Have a question about this project? Sign up for a free GitHub account to open an issue and contact its maintainers and the community.

By clicking “Sign up for GitHub”, you agree to our terms of service and privacy statement. We’ll occasionally send you account related emails.

Already on GitHub? Sign in to your account

read_excel() converts date to number #716

Open
xinyongtian opened this issue Nov 10, 2022 · 3 comments
Open

read_excel() converts date to number #716

xinyongtian opened this issue Nov 10, 2022 · 3 comments

Comments

@xinyongtian
Copy link

xinyongtian commented Nov 10, 2022

test1.xlsx
image

I try to covert test1.xlsx to .csv file by using read_excel(), then write.csv()
The excel file test1.xlsx contains date column (DOB) with some typo. After read, the correct DOB date become number (in character type). The read_excel() should at least keep DOB in original text format. If I use MS excel to save as .csv the date format is preserved.

library(readxl)
#> Warning: package 'readxl' was built under R version 4.1.3
df=read_excel('c:/test1.xlsx')
print(df)
#> # A tibble: 2 x 2
#>   NAME  DOB     
#>   <chr> <chr>   
#> 1 Jack  17995   
#> 2 Tom   12/37/38
write.csv(df,'test1.csv',row.names = F)
print(read.csv('test1.csv'))
#>   NAME      DOB
#> 1 Jack    17995
#> 2  Tom 12/37/38
@matthewjnield
Copy link

matthewjnield commented Jan 8, 2023

I will attempt to answer this question, having done my best to recreate your circumstances. This is not ideal because I don't have a copy of your Excel file, and most importantly, I don't know the Excel data types of cells B2 and B3. Whether they are General, Date, or Text affects what data type they are imported into R as by read_excel(). Any of the above that you can provide will help me give a more accurate explanation of your output.

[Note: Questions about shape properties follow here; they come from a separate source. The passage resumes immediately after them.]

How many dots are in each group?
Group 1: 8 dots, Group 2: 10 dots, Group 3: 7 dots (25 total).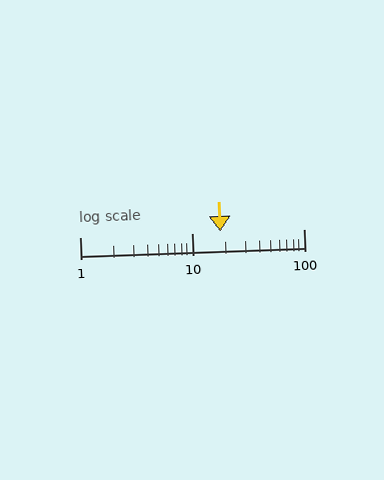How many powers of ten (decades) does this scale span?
The scale spans 2 decades, from 1 to 100.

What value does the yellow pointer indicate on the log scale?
The pointer indicates approximately 18.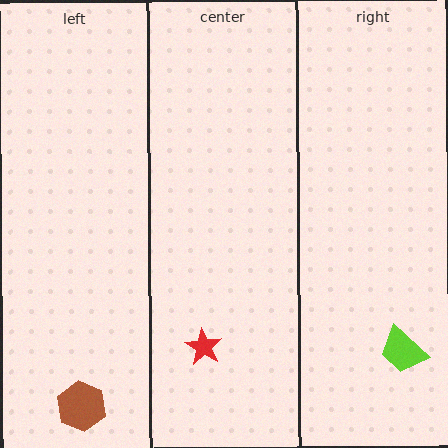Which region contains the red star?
The center region.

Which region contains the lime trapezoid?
The right region.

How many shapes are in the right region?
1.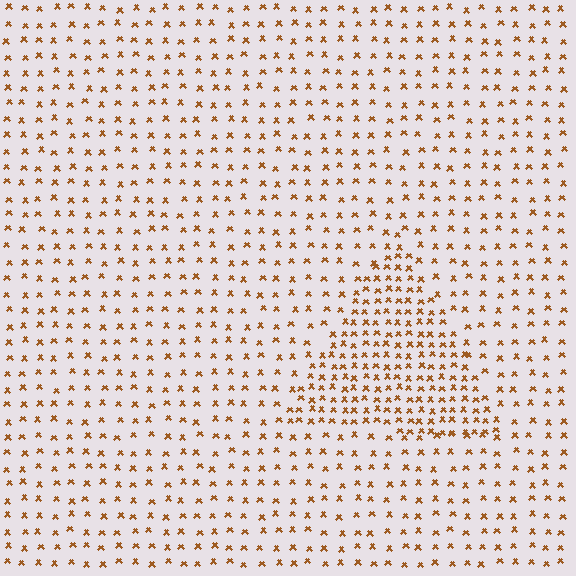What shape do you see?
I see a triangle.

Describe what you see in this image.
The image contains small brown elements arranged at two different densities. A triangle-shaped region is visible where the elements are more densely packed than the surrounding area.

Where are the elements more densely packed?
The elements are more densely packed inside the triangle boundary.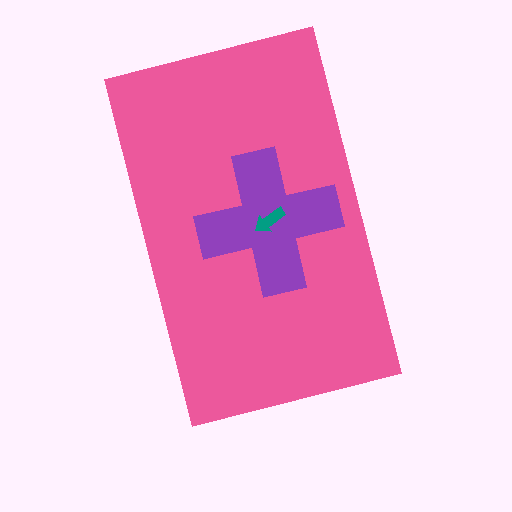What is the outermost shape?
The pink rectangle.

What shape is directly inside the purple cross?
The teal arrow.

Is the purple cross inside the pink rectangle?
Yes.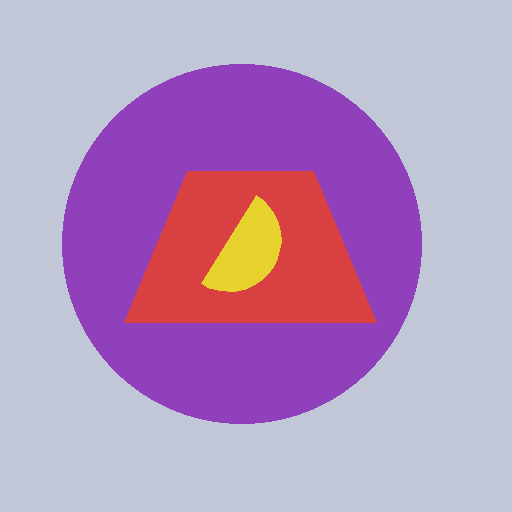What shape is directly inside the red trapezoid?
The yellow semicircle.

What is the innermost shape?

I created an imitation of your file by typing in the values that I see above by hand. I observed the following, and am making the assumption that these things are true for your file as well:

  • Cell B2 was interpreted by Excel as a valid date (April 7, 1949) and was automatically assigned the Date type
  • Cell B3 could not be interpreted by Excel as anything other than just text, since it does not represent a valid date or numeric value, and so was kept as the default General type

Moving now to what happens in R: Because column B contains at least one cell that cannot be interpreted as anything other than text (cell B3), read_excel() guessed that the entire column should be treated as character (text) data. This behavior avoids data loss; if it had guessed differently and applied a date type, cell B3 would have to be NA (a blank/missing value), and information that you had before would not have made it into your data.frame.

Cell B2 is imported as "17995" because that is what is actually stored in the Excel spreadsheet. When Excel interpreted what you typed in as a date, it implicitly converted it to the number 17995, which is the number of days between December 30, 1899 and the date entered (this is Microsoft's convention for storing date data). With the Date type applied, Excel knows to display the value as a date, while still storing the number "under the hood".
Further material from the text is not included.